From Volume 37, Issue 1 of EIR Online, Published Jan. 8, 2010

Global Economic News

China's Wen: Science, Technology the Key to Development

Dec. 27 (EIRNS)—Science and technology are "key to China's economic development," Chinese Prime Minister Wen Jiabao said on Dec. 27, in an interview with the government news agency Xinhua.

Historically, financial crises have always brought about technological revolution, Wen said. "The key to conquer the global economic crisis lies in people's wisdom and the power of science and technology."

Wen also said:

* China will not yield to pressure to revalue its currency, the yuan, or renminbi, in any form. "A stable Chinese currency is conducive to the international community," he said. Some countries demanded the yuan appreciation while practicing trade protectionism against China, said Wen, adding that this was aimed at checking China's development.

* China must fight for its right to further development, while addressing climate change issues. The fact that development is the top priority of developing nations must not be ignored.

* The goal of the nation's economic growth is to improve the people's well-being. He noted that the government had made great efforts to step up health-care infrastructure in both rural and urban areas. Reforms are also being made to make medicines more affordable.

* China will take measures to stabilize soaring housing prices and crack down on speculation.

'Lithuania Power Crisis Looms as Nuclear Plant Shuts'

Dec. 31 (EIRNS)—Under this headline, Britain's Daily Telegraph reports: "Lithuanians are braced for a devastating increase in energy prices when the struggling Baltic nation shuts down its main nuclear power station to comply with EU demands on New Year's Eve. Ignalina power station generates 70% of Lithuania's power output and its closure will force the country to fall back on its old master Russia to meet its domestic demand.

"Engineers are set to start shutting down the plant at 11 PM on December 31. Brussels regards the facility as a Chernobyl-sized threat and made its de-commissioning a condition of the country joining the European Union in 2004. But as a result, domestic fuel bills are projected to jump by 30% in 2010, a severe blow after the economy contracted by almost one-fifth in the last 12 months. Raimondas Kuodis, chief economist at Lithuania's central bank, said that soaring fuel bills would inflict further damage on the economy. 'A 30% hike in electricity prices will slash Gross Domestic Product by one percentage point and will increase inflation by almost one percentage point,' he explained.

"For many Lithuanians already battling rising unemployment and public spending cuts that have eaten into pensions and benefits, the higher fuel bills could prove intolerable." Moreover, "Lithuania and its Baltic peers Estonia and Latvia have not been fully integrated into European energy networks.
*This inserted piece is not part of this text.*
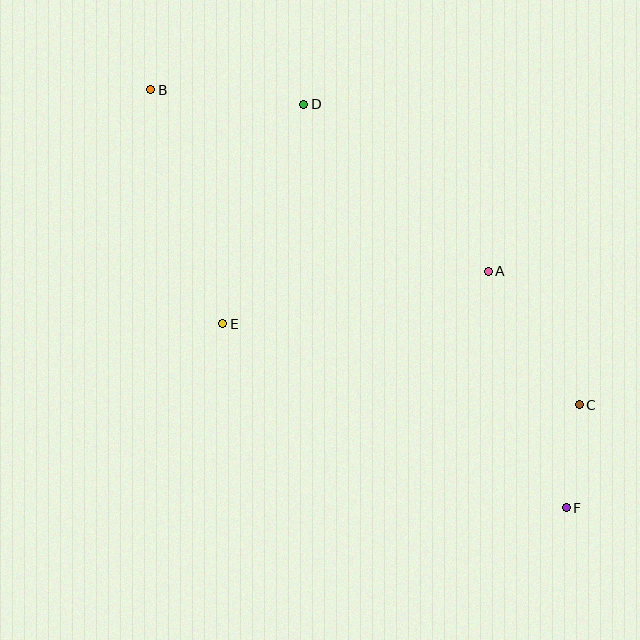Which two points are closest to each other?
Points C and F are closest to each other.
Technical hurdles [make] importing energy from fellow EU states problematic. 'They are beginning to build inter-connectors to Sweden and other states, but isolation is still a real issue for them,' said Jerome Guillet, an energy consultant specializing in Central and Eastern Europe. 'This is something that Europe could have helped a bit more. Connections are being built but it takes time.'

"Lithuania plans to regain its domestic energy sufficiency by constructing of a new nuclear plant but cannot currently afford the £10 billion cost," the article ends.

Japan's Population in Largest-Ever Decline

Jan. 1 (EIRNS)—Japan's net fertility rate has been below breakeven for a long time, but the drastic consequences are only now taking hold. Japan's Health and Welfare Ministry reports that only 1,069,000 babies were born last year, down 22,000 from the year before, while 1,144,000 Japanese died, a rise of 2,000. This has resulted in Japan's largest-ever natural population decline of 75,000. The number of deaths surpassed that of births for the third straight year. The population is now roughly 127 million.

Twenty is the age of majority in Japan, but the number reaching that age was at a record low of 1,270,000 in 2009, says the Internal Affairs Ministry, which began to collect such data in 1968. The 20-year-olds now represent 1% of the Japanese population—also a record low ratio.

The Education Ministry reports that fully 13% of all public elementary and junior high school classrooms are no longer in use as classrooms. A ministry survey covered 460,000 classrooms, of which more than 61,000 are being used for other things. It expects the number of unused classrooms to further increase because of the continuing low birthrates, and will ask the boards of education to find other ways to use the classrooms.